This article was originally posted on Pro Remodeler and has been lightly edited.
There is a lot of confusion around how to treat the building envelope. Despite everything that’s been written about air sealing, insulation and drainage planes, a lot of myths persist. Perhaps this is because the science gets lost in minutia, or maybe it is just our tendency to reject facts that call into question what we think we know.
It all just seems so complicated, but the rules are really quite simple. Let’s start with some basic concepts using a metaphor I call “The Naked Carpenter in Minnesota.”
Air sealing. Our carpenter goes to work in the dead of winter wearing nothing but plastic wrap. He is perfectly air sealed, but he quickly freezes to death.
Insulation. Our carpenter goes to work wearing nothing but a fluffy fleece body suit. He is warm for a while, but the wind blows right through his suit, and after a few hours he freezes to death.
Insulation plus air sealing. Our carpenter goes to work wearing a fluffy body suit under a hard shell. He works all day, warm and dry, and goes home happy.
Super insulation plus air sealing. Our carpenter gets a gig in a really cold place, like Newfoundland or Antarctica. He wears a super-insulated down suit with a hard shell. Warm, dry, happy.
The North Face and Mountain Hardware have the whole insulating and air sealing thing down pat. Our carpenter’s skin corresponds to a home’s vapor-permeable building envelope, to which insulation (his fleece) and air sealing (his windbreaker) are added. Unlike our carpenter, on a house, it usually doesn’t matter where you put air sealing in the assembly, as long as it’s included somewhere. Insulation, on the other hand, belongs on the outside of the structure, where it’s continuous, not on the inside, where it’s interrupted by the framing.
These are simple rules that even we didn’t understand for a long time, and that we still tend to ignore. But virtually every building failure is a result of breaking these rules.
The right question
The focus on energy efficiency often centers around how much insulation we need, but that question reduces treatment of the building envelope to a calculation of the depth of the stud bays. As our Minnesota carpenter showed us that other factors, such as air movement and moisture, come in to play.
How much insulation do you need? Probably more than you have but less than you think you need. It’s the wrong question—or more accurately, it shouldn’t be the first question. Instead, we should focus on determining “continuous insulation value,” which considers all of the factors affecting the building envelope.
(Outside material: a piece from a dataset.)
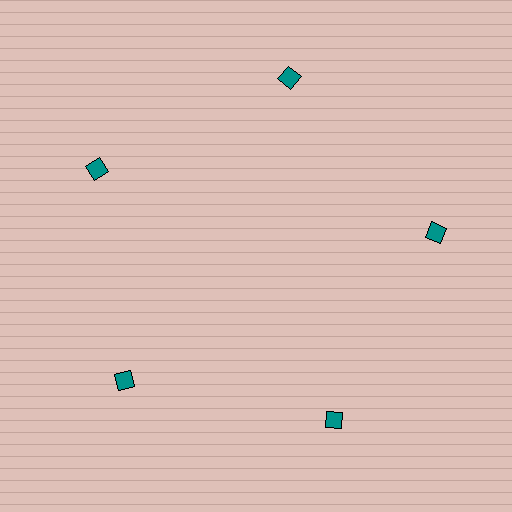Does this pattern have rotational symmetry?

Here’s a simple tool that will allow you to identify 99 percent of potential envelope problems in any project. Get four pens in four colors. Now take out the plans and, without lifting the pens from the paper, see if you can draw an uninterrupted line around the structure to mark each of these four control layers:
- Thermal (red)
- Water—drainage plane and capillary breaks (blue)
- Air (purple)
- Vapor (yellow)
Work with 3-D views [1, main image] as well as floor plans and sections through walls, floors, and roofs [2 & 3, above] to visualize tricky intersections. Wherever your pen encounters an obstacle, make an “X” on the paper—those are the problem spots. The more X’s you have, the more lipstick you will need for that pig.
Remember the following:
- Insulation gets a red X every time it’s interrupted by a framing member.
- Concrete is porous and is a poor insulator.
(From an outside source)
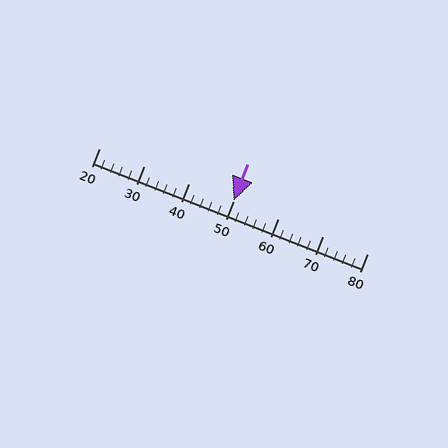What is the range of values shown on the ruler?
The ruler shows values from 20 to 80.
- Everywhere two pieces of wood touch each other gets a purple X for air sealing.
- Anytime a pipe, duct or wire travels through a framing member, passes from one floor to the next, or crosses a thermal plane, it gets three X’s, one each for the air, thermal and vapor control layers.
Michael Anschel is president of Otogawa-Anschel Design+Build in Minneapolis, and a founding board member of Greenstar.